Neville, who is a member of the board of directors of the Jewish Voice for Peace organization, which is active in the United States and calls for justice for the Palestinians and a boycott of Israel, believed that the accountability of a nation-state for its violations of human rights and international law can not be promised in any way. No way of racial discrimination or anti-Semitism.

In an article on the Mondoweiss website, Neville recalled that the United Nations General Assembly passed a resolution 73 years ago stipulating the right of Palestinians to return to their homes and lands from which they were expelled.


Right of Return

United Nations General Assembly Resolution 194 of 11 December 1948 states that "(Palestinian) refugees wishing to return to their homes and live in peace with their neighbors should be allowed as soon as possible."

She said that despite Israel's continuous efforts to prevent the implementation of UN Resolution 194, the Palestinians continue to demand their right to return to their homes.

The right of return is one of the three main demands of the global movement to boycott Israel known as “BDS” (BDS), which calls for a boycott of Israeli goods, the withdrawal of foreign investments from the occupying country and the imposition of sanctions on it, a call from Palestinian civil society to hold Israel accountable and make it respect the basic principles human rights and international law.

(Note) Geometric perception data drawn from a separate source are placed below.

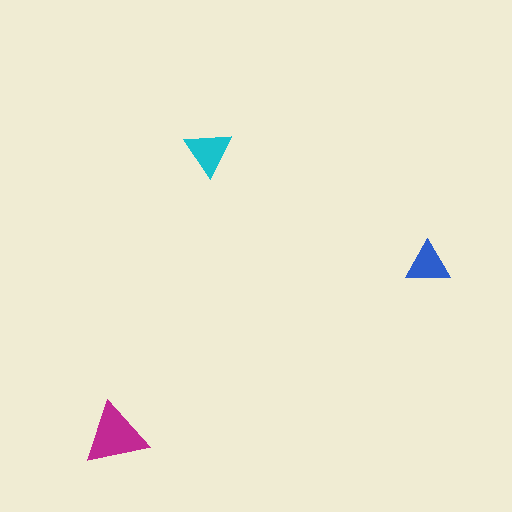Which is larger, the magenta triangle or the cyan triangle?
The magenta one.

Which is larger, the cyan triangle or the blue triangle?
The cyan one.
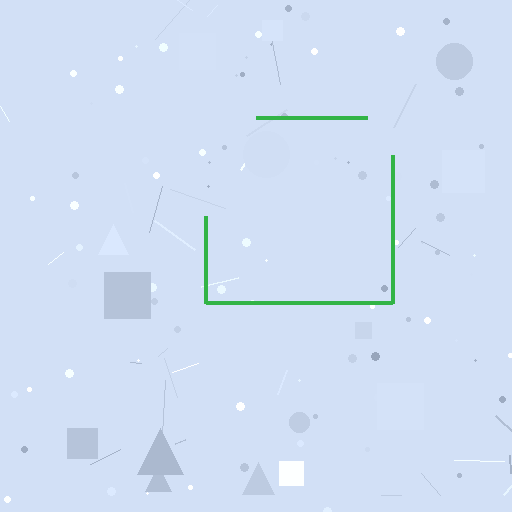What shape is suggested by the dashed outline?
The dashed outline suggests a square.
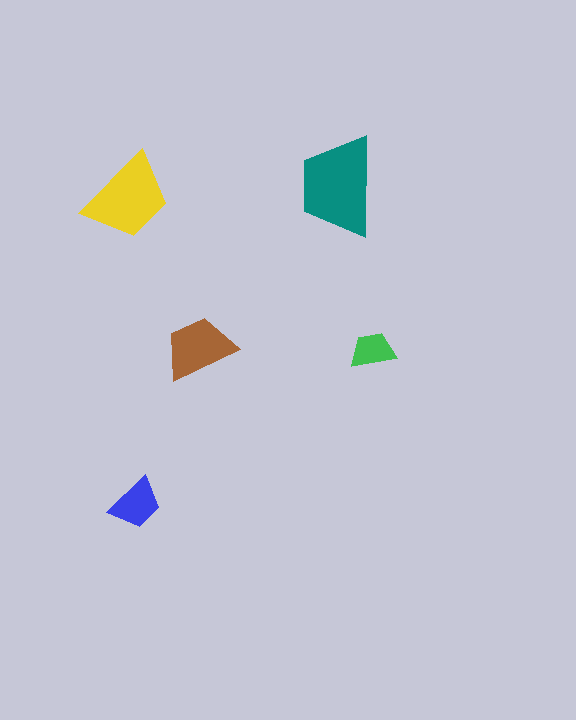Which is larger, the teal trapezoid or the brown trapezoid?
The teal one.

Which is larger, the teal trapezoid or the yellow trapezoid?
The teal one.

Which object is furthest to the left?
The yellow trapezoid is leftmost.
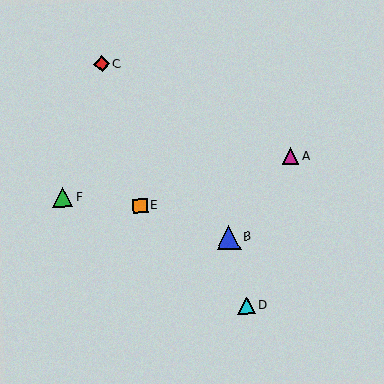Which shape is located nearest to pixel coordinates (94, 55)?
The red diamond (labeled C) at (102, 64) is nearest to that location.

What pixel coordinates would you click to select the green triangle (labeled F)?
Click at (63, 197) to select the green triangle F.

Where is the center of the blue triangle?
The center of the blue triangle is at (229, 237).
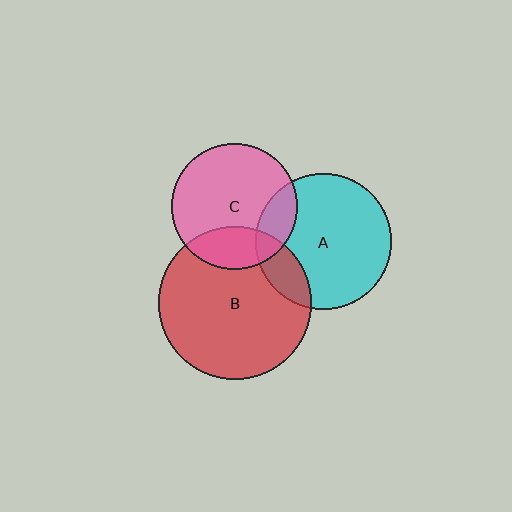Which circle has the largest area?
Circle B (red).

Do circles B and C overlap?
Yes.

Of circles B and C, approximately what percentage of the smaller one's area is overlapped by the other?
Approximately 25%.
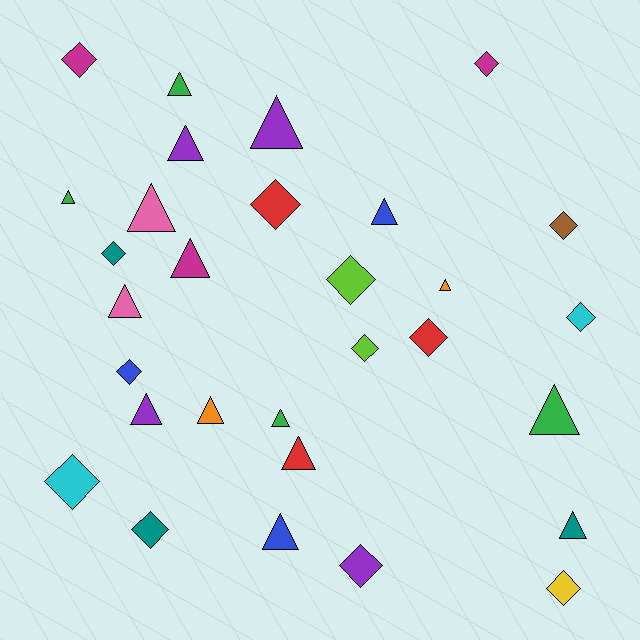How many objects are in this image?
There are 30 objects.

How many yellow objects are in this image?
There is 1 yellow object.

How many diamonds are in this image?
There are 14 diamonds.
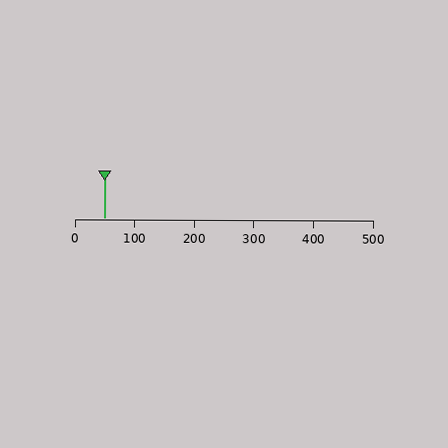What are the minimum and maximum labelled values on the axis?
The axis runs from 0 to 500.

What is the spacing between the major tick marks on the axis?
The major ticks are spaced 100 apart.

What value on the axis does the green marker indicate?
The marker indicates approximately 50.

The movement also calls for ending the Israeli occupation of the Palestinian territories, dismantling the wall, achieving full equality for the Palestinians living inside Israel, and enhancing the right of Palestinian refugees to return to their homes.

Neville said that the founders of the State of Israel had no doubts regarding their intentions to allow the displaced Palestinians who were expelled from their lands to return after the end of the war. The Israeli government announced on June 16, 1948 that the Palestinian refugees would not be allowed to return to their homes.

The American Jewish Academy stressed the Palestinians' right to return to the land from which they were expelled and of which they are the original inhabitants.

She said that Israel's admission to the United Nations in May 1949 was coupled with its commitment to implement United Nations Resolution 194 regarding allowing Palestinian refugees to return to their lands.

She recalled that the right of indigenous peoples to return to their homes from which they were expelled by an occupying power is one of the inalienable principles of international law.